Reprinted from the Nov. 5th edition of The Jail Report.
Jody Rowland became Edgefield County’s next sheriff after defeating Democratic challenger Roosevelt Young on Nov. 3 with 57.6 percent of the vote.
He replaces Adell Dobey, who is retiring.
Rowland grew up in Edgefield County and has worked the majority of his law enforcement career with the sheriff’s officers in Edgefield and Aiken counties. He told The Jail Report that he thinks his education and experience separated him from his challenger, especially with his training at the FBI National Academy.
While on the campaign trail, Rowland said he heard residents saying that it was time for a change.
“The sheriff’s office was stagnate. The citizens and the sheriff’s office need to be brought up to speed in technology and equipment and numbers of deputies,” he said. “I feel like that is my instruction from the citizens is to make sure we have a professional sheriff’s office.”
He said he will be able to increase the number of deputies and the structure right away once he takes over Jan. 5.
“They are top-end heavy with the way they operate,” Rowland said. “I am going to have an additional supervisor and I’m going to try to break it into three units; investigative, patrol and jail unit.”
He will find a well-seasoned supervisor for each unit, which he expects to make a big difference.
On the campaign trail, he said deputies would complain that they never had a supervisor they could go to to get hard questions answered after 4 in the afternoon.
“They needed management at night and it wasn’t there,” he said.
In addition, the sheriff’s office was taking deputies off the road to run the jail. “The jail needs to stand on its own,” he said.

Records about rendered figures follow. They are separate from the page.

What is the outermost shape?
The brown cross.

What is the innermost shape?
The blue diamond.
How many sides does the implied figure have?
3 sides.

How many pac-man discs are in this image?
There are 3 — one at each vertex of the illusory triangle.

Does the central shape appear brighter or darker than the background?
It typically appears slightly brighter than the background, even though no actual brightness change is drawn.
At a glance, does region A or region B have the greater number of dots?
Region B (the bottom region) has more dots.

Rowland is determined to work with the county council and be transparent.
“Council wants a professional agency,” he said. “They want constituents to be satisfied. And the only way they are going to get that done is to know the day-to-day issues going on at the sheriff’s office.”
When he first announced he was running, Rowland pledged to continue Sheriff Dobey’s legacy.

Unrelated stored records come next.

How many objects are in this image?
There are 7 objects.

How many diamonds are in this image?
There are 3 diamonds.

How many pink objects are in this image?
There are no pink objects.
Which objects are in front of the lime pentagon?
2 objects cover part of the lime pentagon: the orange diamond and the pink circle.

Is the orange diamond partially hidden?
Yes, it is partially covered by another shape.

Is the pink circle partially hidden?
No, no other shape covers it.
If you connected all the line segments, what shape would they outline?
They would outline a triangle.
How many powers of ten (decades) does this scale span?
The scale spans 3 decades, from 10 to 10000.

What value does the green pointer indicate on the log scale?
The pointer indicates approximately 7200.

“My hats off to him with the growth that he did accomplish. He got the number of deputies up,” he said.
Dobey also made a good run at animal control. He took that on right after he was elected, Rowland said.

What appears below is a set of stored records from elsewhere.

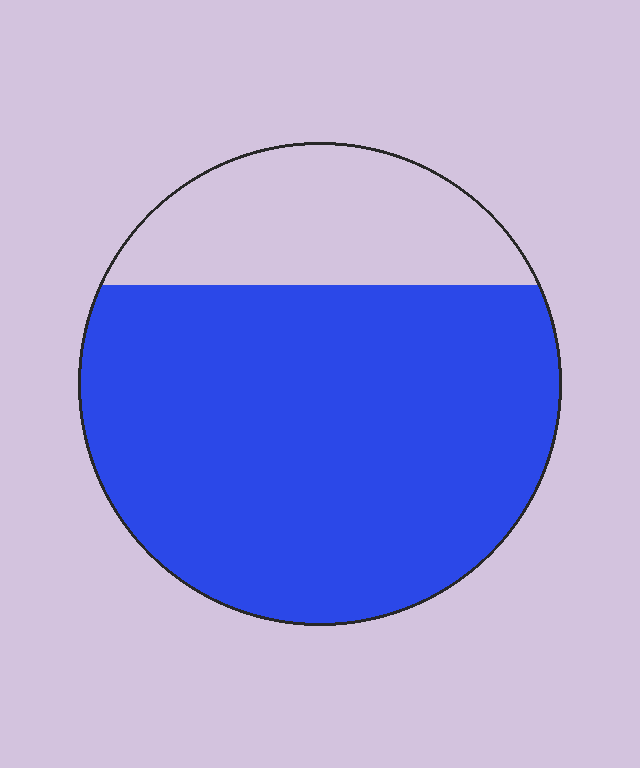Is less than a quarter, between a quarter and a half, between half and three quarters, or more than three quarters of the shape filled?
More than three quarters.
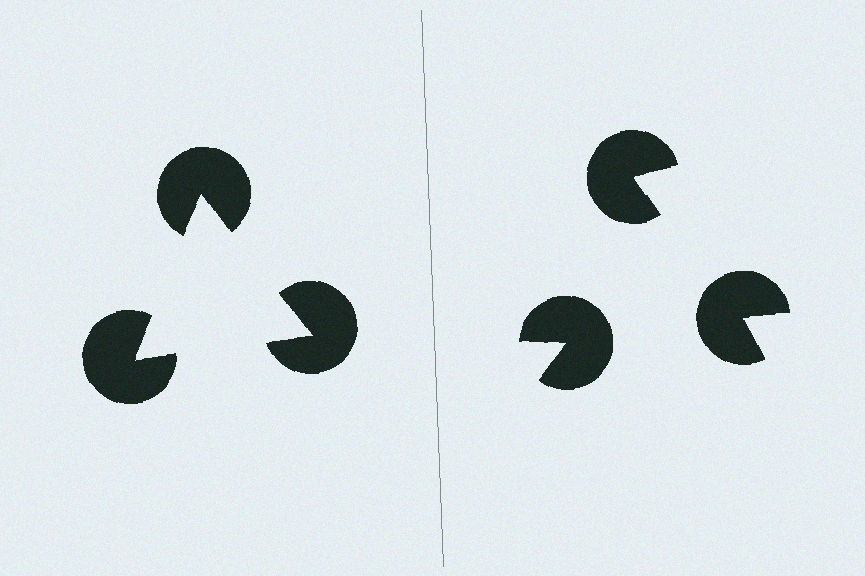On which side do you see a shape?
An illusory triangle appears on the left side. On the right side the wedge cuts are rotated, so no coherent shape forms.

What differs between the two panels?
The pac-man discs are positioned identically on both sides; only the wedge orientations differ. On the left they align to a triangle; on the right they are misaligned.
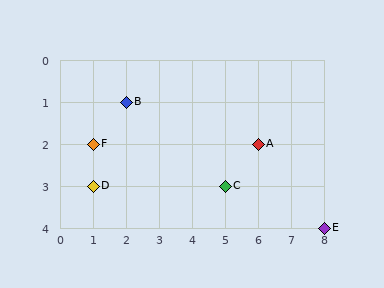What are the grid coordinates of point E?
Point E is at grid coordinates (8, 4).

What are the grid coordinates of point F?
Point F is at grid coordinates (1, 2).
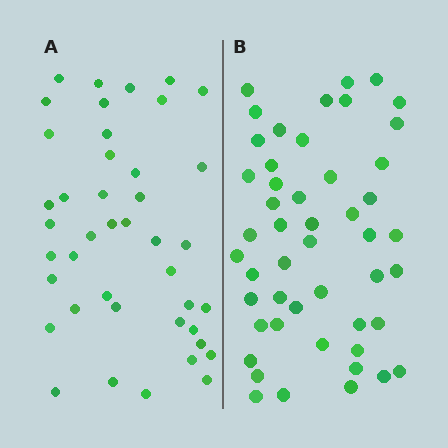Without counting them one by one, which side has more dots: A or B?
Region B (the right region) has more dots.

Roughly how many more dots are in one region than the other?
Region B has roughly 8 or so more dots than region A.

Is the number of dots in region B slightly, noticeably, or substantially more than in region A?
Region B has only slightly more — the two regions are fairly close. The ratio is roughly 1.2 to 1.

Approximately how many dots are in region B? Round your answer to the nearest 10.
About 50 dots. (The exact count is 49, which rounds to 50.)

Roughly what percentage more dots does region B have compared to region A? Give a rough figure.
About 15% more.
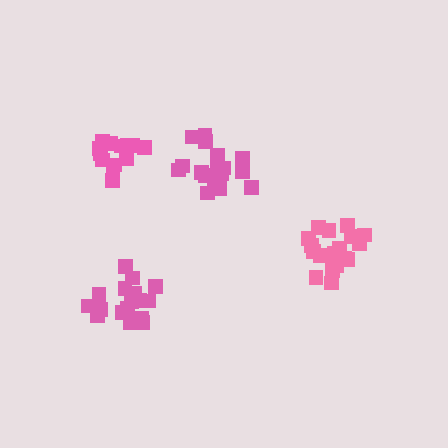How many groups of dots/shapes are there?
There are 4 groups.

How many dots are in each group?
Group 1: 19 dots, Group 2: 13 dots, Group 3: 19 dots, Group 4: 18 dots (69 total).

But the agency is not managed properly, with just a sergeant and two deputies working 515 square miles regularly.
“Absolutely unmanageable. The public does not get what it’s paying for. The public safety is not there,” Rowland said. “Being an advocate for the staff is a priority. The citizens know the deputies aren’t being taken care of. The deputies need an advocate, and I intend to be that advocate. I will be county council’s partner to make sure staff is treated properly.”
He said he has had two “nice” conversations with Sheriff Dobey as the transition begins.